Un bon nombre ont été publiés, parfois sous le manteau, car ils ne se soucient guère de la morale ; mais j’en ai remué des masses dans le réduit de l’Arsenal, non sans le remplir d’un brouillard de poussière qui m’a obligé, en rentrant chez moi, à changer de vêtements et de linge, après une longue savonnade sous la douche.
« Ce qui m’a le plus étonné dans ces documents sans pudeur, consacrés surtout aux relations entre époux de l’aristocratie et à la prostitution élégante, c’est la précocité des filles, qu’il s’agisse des unions légales ou du dévergondage.
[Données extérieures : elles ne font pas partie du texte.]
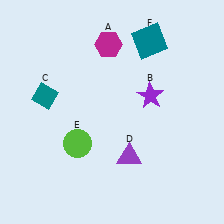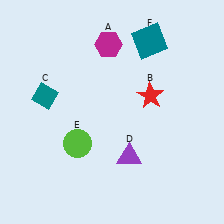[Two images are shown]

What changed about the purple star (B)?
In Image 1, B is purple. In Image 2, it changed to red.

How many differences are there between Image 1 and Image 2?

Elles se marient, principalement dans la noblesse, à douze, treize, quatorze, quinze ans, presque toutes avant dix-huit. Dès les seize ans elles sont des femmes accomplies, elles gouvernent leurs gens et leur maison, elles reçoivent avec grâce, elles mènent des intrigues, visitent les ministres et les gens de justice, savent les séduire et en obtenir ce qu’elles souhaitent, sans se compromettre, elles tiennent bureau d’esprit, fréquentent les hommes de lettres et correspondent avec eux sans orthographe mais dans la langue la plus châtiée.
À vingt ans, elles ont connu plusieurs maternités, élèvent leurs enfants à merveille, selon les traditions de l’époque, administrent leurs biens fonciers, sont des compagnes tendres et dévouées ou pratiquent depuis longtemps l’adultère. A vingt-cinq ans, elles finissent dans les procès, le jeu ou la dévotion.
« Presque toutes les filles débauchées dont nous parle dans ses rapports le terrible inspecteur Marais entrent dans la galanterie entre onze et quinze ans ; la moyenne, que j’ai pris la peine d’établir, est de quatorze, mais j’ai trouvé plusieurs cas de dix ans. A ces âges, elles savent déjà berner les amateurs, leur soutirer des rentes et des bijoux, conduire de front plusieurs aventures profitables, sans compter les “guerluchons”, se produire sur la scène du Français ou de l’Opéra, animer les petits soupers, bref mener une vie que pas une courtisane de vingt-cinq ans ne pourrait conduire aujourd’hui.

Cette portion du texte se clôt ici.